Lee Miyoung, Geitgey Delaney K, Hamilton Jamie A G, Boss Jeremy M, Scharer Christopher D, Spangle Jennifer M, Haynes Karmella A, Henry Curtis J
Department of Pediatrics, Emory University School of Medicine and Aflac Cancer and Blood Disorders Center, Children's Healthcare of Atlanta, Atlanta, GA, United States.
Department of Microbiology and Immunology, Emory University School of Medicine, Atlanta, GA, United States.
Front Cell Dev Biol. 2022 Aug 19;10:909557. doi: 10.3389/fcell.2022.909557. eCollection 2022.

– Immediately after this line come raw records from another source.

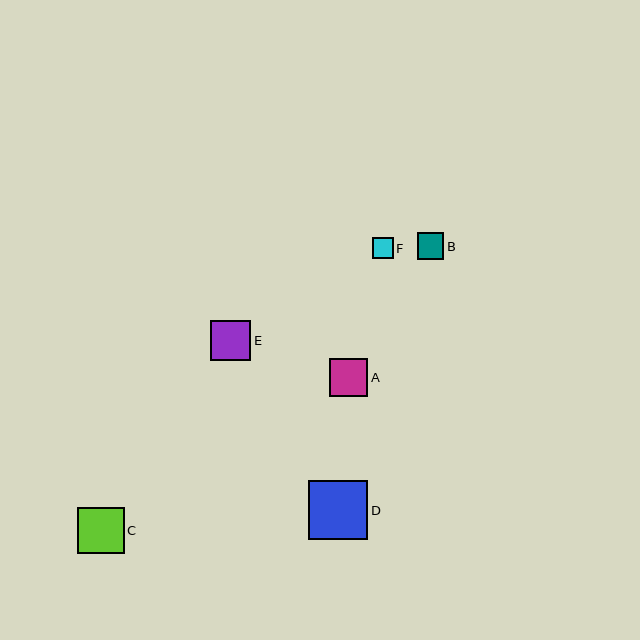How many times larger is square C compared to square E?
Square C is approximately 1.2 times the size of square E.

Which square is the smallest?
Square F is the smallest with a size of approximately 21 pixels.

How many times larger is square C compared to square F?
Square C is approximately 2.2 times the size of square F.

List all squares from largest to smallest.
From largest to smallest: D, C, E, A, B, F.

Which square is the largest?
Square D is the largest with a size of approximately 59 pixels.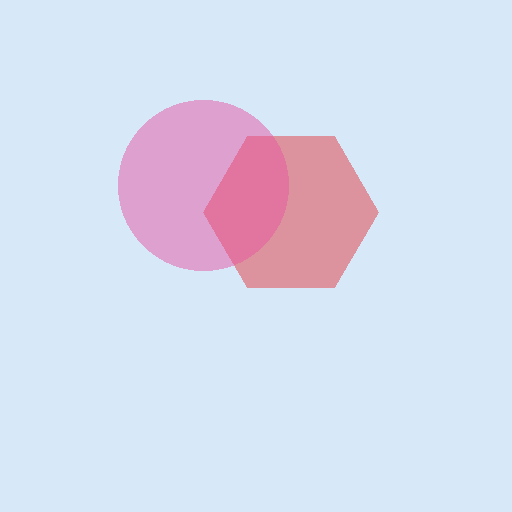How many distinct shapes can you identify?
There are 2 distinct shapes: a red hexagon, a pink circle.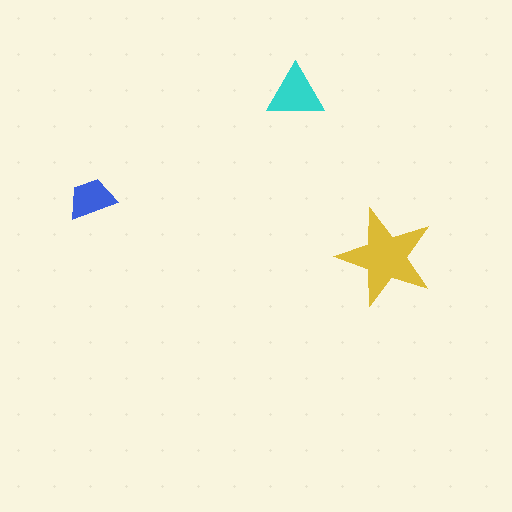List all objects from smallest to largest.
The blue trapezoid, the cyan triangle, the yellow star.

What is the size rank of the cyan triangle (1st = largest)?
2nd.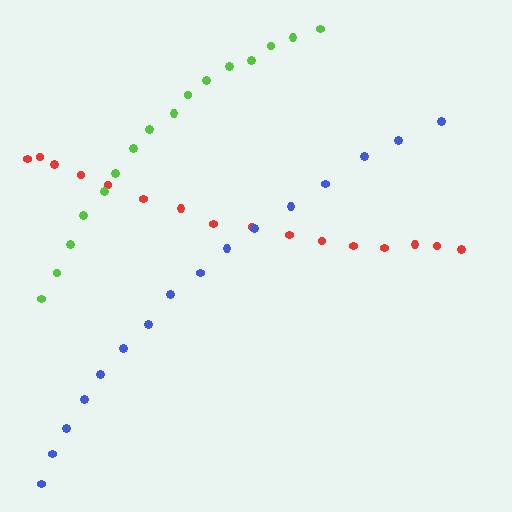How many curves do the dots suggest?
There are 3 distinct paths.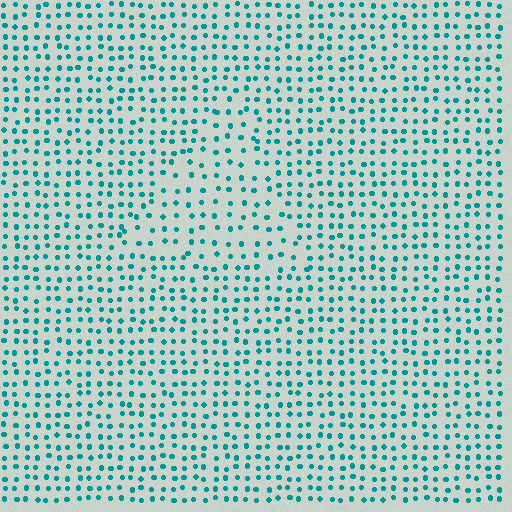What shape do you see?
I see a triangle.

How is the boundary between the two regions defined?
The boundary is defined by a change in element density (approximately 1.6x ratio). All elements are the same color, size, and shape.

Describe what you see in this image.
The image contains small teal elements arranged at two different densities. A triangle-shaped region is visible where the elements are less densely packed than the surrounding area.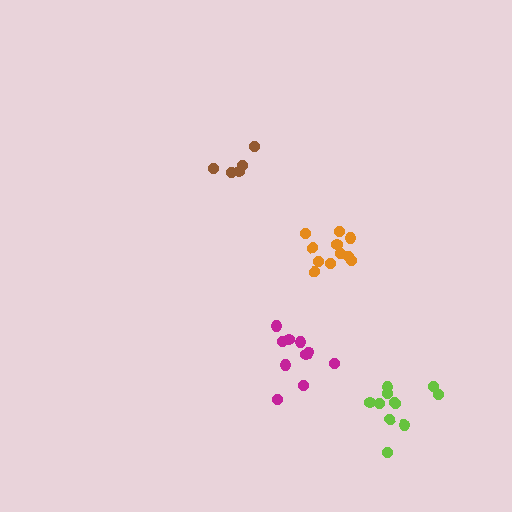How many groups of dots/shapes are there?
There are 4 groups.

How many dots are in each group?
Group 1: 11 dots, Group 2: 10 dots, Group 3: 5 dots, Group 4: 11 dots (37 total).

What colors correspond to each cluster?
The clusters are colored: lime, magenta, brown, orange.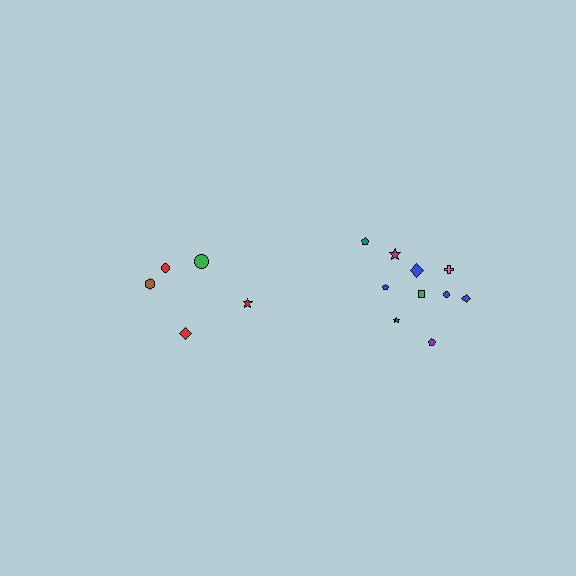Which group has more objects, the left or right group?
The right group.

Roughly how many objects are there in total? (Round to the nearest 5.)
Roughly 15 objects in total.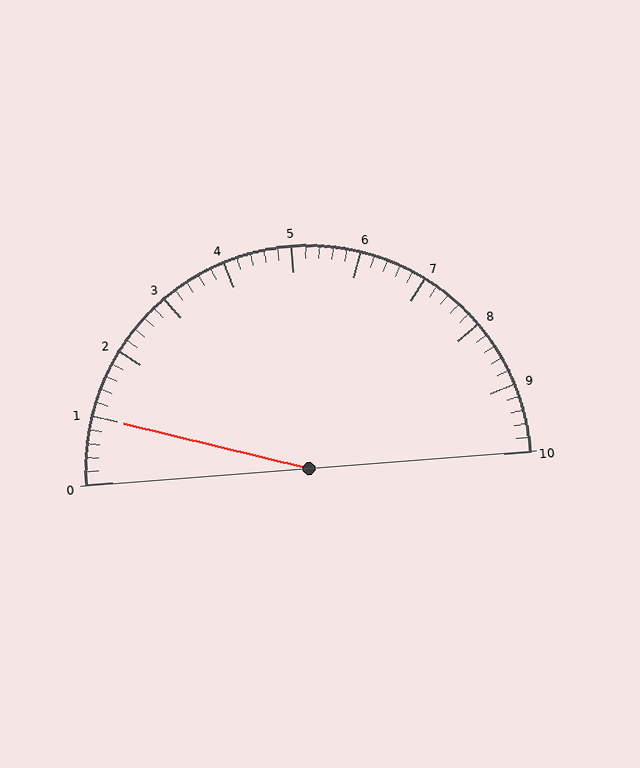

The world's population with obesity is reaching pandemic levels. If current trends continue, it is predicted that there will be 1.5 billion people with obesity by 2030. This projection is alarming due to the association of obesity with numerous diseases including cancer, with recent studies demonstrating a positive association with acute myeloid leukemia (AML) and B cell acute lymphoblastic leukemia (B-ALL). Interestingly, several epidemiological studies suggest the converse relationship may exist in patients with T cell acute lymphoblastic leukemia (T-ALL). To determine the relationship between obesity and T-ALL development, we employed the diet-induced obesity (DIO) murine model and cultured human T-ALL cells in adipocyte-conditioned media (ACM), bone marrow stromal cell-conditioned media, stromal conditioned media (SCM), and unconditioned media to determine the functional impact of increased adiposity on leukemia progression. Whereas only 20% of lean mice transplanted with T-ALL cells survived longer than 3 months post-inoculation, 50%-80% of obese mice with leukemia survived over this same period. Furthermore, culturing human T-ALL cells in ACM resulted in increased histone H3 acetylation (K9/K14/K18/K23/K27) and methylation (K4me3 and K27me3) posttranslational modifications (PTMs), which preceded accelerated cell cycle progression, DNA damage, and cell death. Adipocyte-mediated epigenetic changes in human T-ALL cells were recapitulated with the H3K27 demethylase inhibitor GSK-J4 and the pan-HDAC inhibitor vorinostat. These drugs were also highly cytotoxic to human T-ALL cells at low micromolar concentrations. In summary, our data support epidemiological studies demonstrating that adiposity suppresses T-ALL pathogenesis. We present data demonstrating that T-ALL cell death in adipose-rich microenvironments is induced by epigenetic modifications, which are not tolerated by leukemia cells. Similarly, GSK-J4 and vorinostat treatment induced epigenomic instability and cytotoxicity profiles that phenocopied the responses of human T-ALL cells to ACM, which provides additional support for the use of epigenetic modifying drugs as a treatment option for T-ALL.
全球肥胖人口正达到流行程度。如果当前趋势持续下去,预计到2030年将有15亿肥胖人口。这一预测令人担忧,因为肥胖与包括癌症在内的众多疾病相关,最近的研究表明肥胖与急性髓系白血病(AML)和B细胞急性淋巴细胞白血病(B-ALL)呈正相关。有趣的是,几项流行病学研究表明,在T细胞急性淋巴细胞白血病(T-ALL)患者中可能存在相反的关系。为了确定肥胖与T-ALL发生之间的关系,我们采用饮食诱导肥胖(DIO)小鼠模型,并在脂肪细胞条件培养基(ACM)、骨髓基质细胞条件培养基、基质条件培养基(SCM)和未条件培养基中培养人T-ALL细胞,以确定肥胖增加对白血病进展的功能影响。接种后,移植T-ALL细胞的瘦小鼠只有20%存活超过3个月,而患有白血病的肥胖小鼠同期存活率为50%-80%。此外,在ACM中培养人T-ALL细胞会导致组蛋白H3乙酰化(K9/K14/K18/K23/K27)和甲基化(K4me3和K27me3)的翻译后修饰(PTM)增加,这些修饰先于细胞周期加速进展、DNA损伤和细胞死亡。用H3K27去甲基化酶抑制剂GSK-J4和泛HDAC抑制剂伏立诺他可重现脂肪细胞介导的人T-ALL细胞表观遗传变化。这些药物在低微摩尔浓度下对人T-ALL细胞也具有高度细胞毒性。总之,我们的数据支持流行病学研究,表明肥胖抑制T-ALL发病机制。我们提供的数据表明,富含脂肪的微环境中T-ALL细胞死亡是由表观遗传修饰诱导的,而白血病细胞无法耐受这些修饰。同样,GSK-J4和伏立诺他治疗诱导的表观基因组不稳定性和细胞毒性谱与人类T-ALL细胞对ACM的反应相似,这为使用表观遗传修饰药物作为T-ALL的治疗选择提供了额外支持。